Dealers awaited the release of an ISM survey on the U.S. services sector for March later on Monday, and a policy meeting by the Reserve Bank of Australia on Tuesday, expected to raise rates by 25 basis points to 4.25 percent.

"We are likely to see a further strengthening of the dollar ahead," said Wong Eng Soon, an investment analyst at Phillip Futures in Singapore, referring to recent economic data such as non-farm payrolls that supported the dollar.

"All tightening measures, whether they come from Australia or China, have the effect of lower commodity prices. I am looking at the topside resistance at $1,140 and a very firm support at $1,110. Gold has more downside risk."
There's also a thinness in coverage this post-holiday Monday. A Commodities Online report attributes the earlier rise to hope for economic recovery:
Gold prices eased in thin Asian trade Monday, after advancing earlier on signs of global economic recovery, as markets reopened after Easter holidays.
The rest of the article which deals with gold contained the above-quoted item in the Reuters report about waiting for data.

As regular trading opened, gold slumped a little.

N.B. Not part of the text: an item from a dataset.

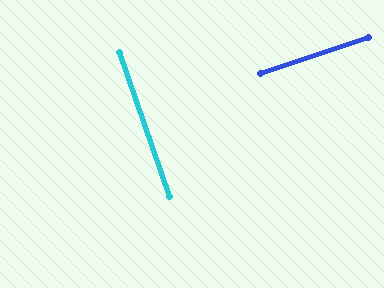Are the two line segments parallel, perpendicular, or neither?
Perpendicular — they meet at approximately 89°.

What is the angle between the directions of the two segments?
Approximately 89 degrees.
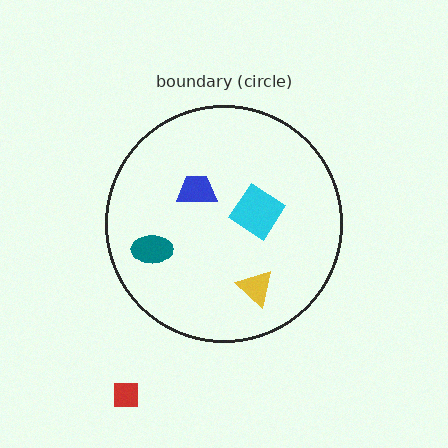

Downward pressure resulted in the metal losing about three dollars an ounce between 8:15 and 8:40. As of 8:43 AM ET, the spot price was $1,125.80 for a drop of $0.60 since Friday's close. The Kitco Gold Index assigned -$0.80 to the predominant-selling category and +$0.20 to the weakening-greenback category. It took little more than fifty minutes for the two categories to flip-flop from positive to negative and vice-versa. The U.S. Dollar Index slumped a little after fluctuating: as of 8:50, it was at 81.14.

Today's trading in gold started off slow, but it will provide a gauge of the internal strength of last week's rally as volume returns to normal. Gold may stay where it is, even if it still has trouble getting and staying above $1,125-8. That would be good enough for the metal; it would show that last Wednesday and Thursday's rises, although on this volume, were legit.